At the risk of sounding like a broken record, (or it that a corrupt MP3 these days?!?!) are you measuring how many prospects you turn into paying customers? This is a crucial measurement because it will highlight to you where you may be losing revenue and help work out what to do about it. Lots of business owners go on “feelings” – it “feels” a bit slower this month. These days are finished! Google can give you every thinkable metric for your on-line marketing so there is no excuse for you not to be trying to replicate this in the physical world be that your website, showroom or offices.
Every time a prospect walks into your store or calls you on the telephone there is an opportunity for you to lead the conversation. Some people may know all about your product or service and therefore need little help from you but the vast majority are looking for information and answers to their questions. People in general don’t want to sound “stupid” so they probably won’t ask you anything. If you ask if you can help them many simply reply that “they are just looking” or alternatively, “where are your x products kept?”
Everyday, people buy products and services that may not meet their needs entirely, sometimes not at all! It is up to you to not let people drift, not to be “rudderless” in the way they purchase from you. Control the conversation to ensure your customer obtains everything they need.
You will appreciate the benefit if you can recall how you felt when you bought something you had no clue about. How did you feel when you were at cash register and the employee tells you what you have purchased won’t work without some other part? You feel glad that they told you, glad that you don’t have to come back.

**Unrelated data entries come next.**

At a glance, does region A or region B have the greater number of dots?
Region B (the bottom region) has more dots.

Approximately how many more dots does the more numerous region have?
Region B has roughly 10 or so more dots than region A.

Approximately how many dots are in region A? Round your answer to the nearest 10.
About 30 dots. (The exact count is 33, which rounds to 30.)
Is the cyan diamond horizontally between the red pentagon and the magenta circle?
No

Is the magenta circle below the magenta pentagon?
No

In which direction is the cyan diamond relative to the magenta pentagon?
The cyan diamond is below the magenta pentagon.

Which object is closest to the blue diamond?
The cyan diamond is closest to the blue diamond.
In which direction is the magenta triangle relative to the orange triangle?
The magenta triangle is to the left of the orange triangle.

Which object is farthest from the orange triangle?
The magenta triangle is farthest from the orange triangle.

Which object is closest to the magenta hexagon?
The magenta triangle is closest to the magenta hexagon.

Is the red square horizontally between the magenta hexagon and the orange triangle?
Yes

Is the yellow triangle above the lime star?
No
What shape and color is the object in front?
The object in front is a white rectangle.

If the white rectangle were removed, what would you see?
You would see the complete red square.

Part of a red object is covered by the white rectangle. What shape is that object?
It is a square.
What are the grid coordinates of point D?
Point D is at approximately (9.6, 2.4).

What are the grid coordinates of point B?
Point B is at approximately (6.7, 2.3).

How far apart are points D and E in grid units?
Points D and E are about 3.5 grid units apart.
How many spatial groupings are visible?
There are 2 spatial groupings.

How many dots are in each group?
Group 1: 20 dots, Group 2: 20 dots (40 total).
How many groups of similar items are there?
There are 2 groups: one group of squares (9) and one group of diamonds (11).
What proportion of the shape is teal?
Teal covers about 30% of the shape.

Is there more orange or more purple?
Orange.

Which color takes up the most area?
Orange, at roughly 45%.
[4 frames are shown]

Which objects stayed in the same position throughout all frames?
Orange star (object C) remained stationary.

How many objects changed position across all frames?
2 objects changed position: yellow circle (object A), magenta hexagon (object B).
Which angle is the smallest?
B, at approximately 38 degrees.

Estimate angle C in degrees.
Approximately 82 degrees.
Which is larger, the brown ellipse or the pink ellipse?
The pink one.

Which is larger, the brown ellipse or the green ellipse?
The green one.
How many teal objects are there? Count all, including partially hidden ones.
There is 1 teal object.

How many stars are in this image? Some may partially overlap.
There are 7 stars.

So this is not a selfish initiative – sure, it may well increase the average dollar sale, but as we have already said, providing the best solution to the customer will pay you back many times more. This can be as simple as having “no batteries” on Christmas Day. How does that make you feel? Or the fact that laser printers never come with the cable to attach them to your computer?

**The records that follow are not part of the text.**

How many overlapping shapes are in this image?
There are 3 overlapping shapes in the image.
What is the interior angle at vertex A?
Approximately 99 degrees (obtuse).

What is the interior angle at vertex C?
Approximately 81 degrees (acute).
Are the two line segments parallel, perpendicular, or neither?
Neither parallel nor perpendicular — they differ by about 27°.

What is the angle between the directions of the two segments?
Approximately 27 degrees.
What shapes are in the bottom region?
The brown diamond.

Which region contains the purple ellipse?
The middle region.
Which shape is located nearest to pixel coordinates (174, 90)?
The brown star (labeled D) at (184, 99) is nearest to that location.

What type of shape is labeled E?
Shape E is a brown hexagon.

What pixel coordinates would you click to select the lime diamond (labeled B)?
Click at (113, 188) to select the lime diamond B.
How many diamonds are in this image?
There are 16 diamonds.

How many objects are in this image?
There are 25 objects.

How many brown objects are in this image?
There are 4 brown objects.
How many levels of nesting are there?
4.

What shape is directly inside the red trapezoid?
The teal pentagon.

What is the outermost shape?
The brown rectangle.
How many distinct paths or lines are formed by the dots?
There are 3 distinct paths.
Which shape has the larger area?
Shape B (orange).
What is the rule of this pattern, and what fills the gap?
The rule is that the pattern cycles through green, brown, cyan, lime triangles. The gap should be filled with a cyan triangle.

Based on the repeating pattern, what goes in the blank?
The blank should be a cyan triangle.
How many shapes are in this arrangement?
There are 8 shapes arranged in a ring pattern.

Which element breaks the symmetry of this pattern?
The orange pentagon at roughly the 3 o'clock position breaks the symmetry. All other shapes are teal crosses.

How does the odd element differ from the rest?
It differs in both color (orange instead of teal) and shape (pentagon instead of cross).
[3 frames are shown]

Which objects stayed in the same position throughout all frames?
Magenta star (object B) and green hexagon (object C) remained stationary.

In practice, finding out what you prospect needs is easy. For example, a parent who is buying a computer games console may know nothing about it so what if you asked them:
Who are you purchasing this for?
What is your budget?
How old are your kids?
What types of games do your kids like the best?
What type of television will you be connecting this to?
Do you want the ability to connect to the internet or other kids?
Use their answers to guide them and watch your business prosper.
Theodore Levitt, father of the “What business are you really in?” concept through his Harvard Business Review article, Marketing Myopia.
“Customers attach value to a product in proportion to its perceived ability to help solve their problems or meet their needs. All else is derivative.”